The present invention is superior to the prior art automatic shut-off nozzles in that the piston--fabricated from stainless steel tube--is affixed to the "big end" and in that pressure limitation is only by virtue of the strength of the spring acting on the piston. The spring-loaded dogs of the prior art nozzle muzzles were a particularly weak point and, with the associated stay-back rod, had a very short working life.

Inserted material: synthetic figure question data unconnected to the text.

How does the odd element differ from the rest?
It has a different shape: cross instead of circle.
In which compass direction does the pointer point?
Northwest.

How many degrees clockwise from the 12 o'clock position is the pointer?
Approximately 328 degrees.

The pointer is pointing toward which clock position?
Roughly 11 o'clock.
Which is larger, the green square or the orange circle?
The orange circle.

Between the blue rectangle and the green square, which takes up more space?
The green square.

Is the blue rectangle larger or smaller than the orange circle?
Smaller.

Automatic shut-off nozzles according to the present invention have fewer components and are easier to maintain and service. Operating pressures as high as 330 p.s.i. are possible with the present invention.

INDUSTRIAL APPLICABILITY

Although the invention has particular application in the field of refuelling heavy construction and mining equipment, it will be realised that it may equally well be employed to fill with liquids containers in general; for example, in crankcase and transmission oil filling operations, hydraulic fluid tank filling and coolant tank filling.

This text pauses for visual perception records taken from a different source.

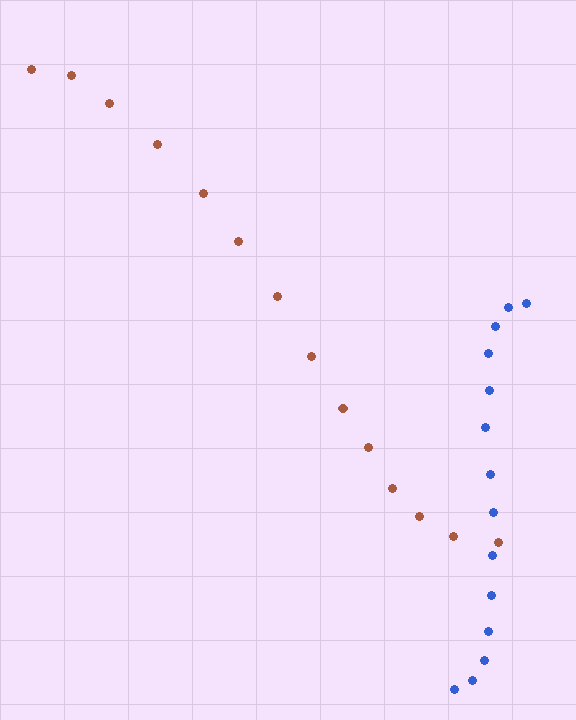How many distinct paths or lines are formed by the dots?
There are 2 distinct paths.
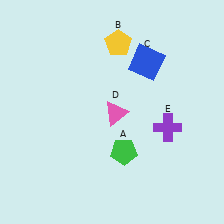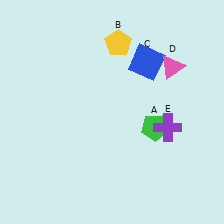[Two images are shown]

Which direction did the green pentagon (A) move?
The green pentagon (A) moved up and to the right.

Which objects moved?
The objects that moved are: the green pentagon (A), the pink triangle (D).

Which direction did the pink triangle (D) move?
The pink triangle (D) moved up and to the right.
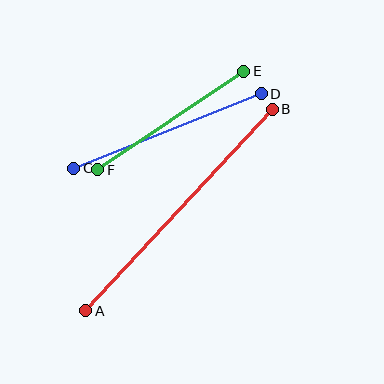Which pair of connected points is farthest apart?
Points A and B are farthest apart.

From the abovegoing, it will be readily appreciated by those skilled in the art that numerous variations and modifications may be made to the invention without departing from the spirit and scope thereof as set out in the following claims.

Claims

1. In a vehicle servicing system having a liquid receiver (34) adapted to be mounted in the sidewall of a tank and including a hollow cylindrical portion having an outer end and an outer wall, an annular bead (35) on the outer wall, an annular groove (40) on said outer wall adjacent the annular bead (35), valve means (16) for closing the outer end, and a spring biased operculum (12) adapted to normally close the valve means (16), in combination with a nozzle;

the combination being characterized in that the nozzle comprises:

a housing (21) having a separate chamber (24) and a liquid delivery chamber (22) adapted to communicate with a hose (23) for delivery of liquid;

a muzzle portion on said housing (21) including a free end, a peripheral array of ball bearings (36) on said free end, an axially movable spring-biased collet (37) surrounding said free end and shrouding said array of ball bearings (36), said collet (37) being movable away from said free end whereby said array of ball bearings (36) are adapted to ride over said annular bead (35) on said outer wall of the receiver (34) to unlock said muzzle portion from the receiver (34), said collet (37) being movable toward said free end whereby said array of ball bearings (36) are adapted to engage said annular groove (40) on said outer wall of the receiver (34) to lock said muzzle portion to the receiver (34);

a piston assembly movable within said housing (21) including a piston rod (25) having opposite end portions, a piston head (27) on one end portion in said muzzle portion, and a large portion (28) fixed on the other end portion in said separate chamber (24) and having a sealed piston surface adapted to be pressure responsive for moving said large portion (28) in one direction, a compression spring (29) in said separate chamber (24) biasing said large portion (28) in a direction opposite said one direction along with said piston rod (25) and the piston head (27) causing displacement of the operculum (12) to an opened position, a longitudinal passageway (31) extending through said piston rod (25) between the opposite ends thereof, a first port means (32) in the one end portion of said piston rod (25) adjacent the piston head (27) to communicate with said longitudinal passageway (31), a second port means (33) in the other end portion of said piston rod (25) to communicate with said longitudinal passageway (31), said first port means (32) communicating with the delivery chamber (22) and said second port means (33) communicating with a portion of said separate chamber (24) sealed by the large portion (28) whereby back pressure in the muzzle portion when liquid fills the tank acts on the piston surface of large portion (28) causing displacement of the piston head (27) whereby the spring biased operculum (12) moves to a closed position; and,

a cocking handle (42) operatively connected to said large portion (28) on said piston rod (25) and being manually operable to move said piston rod (25) longitudinally in said housing (21) and thereby displace the operculum (12) to an opened piston after said array of ball bearings (36) engage the annular groove (40).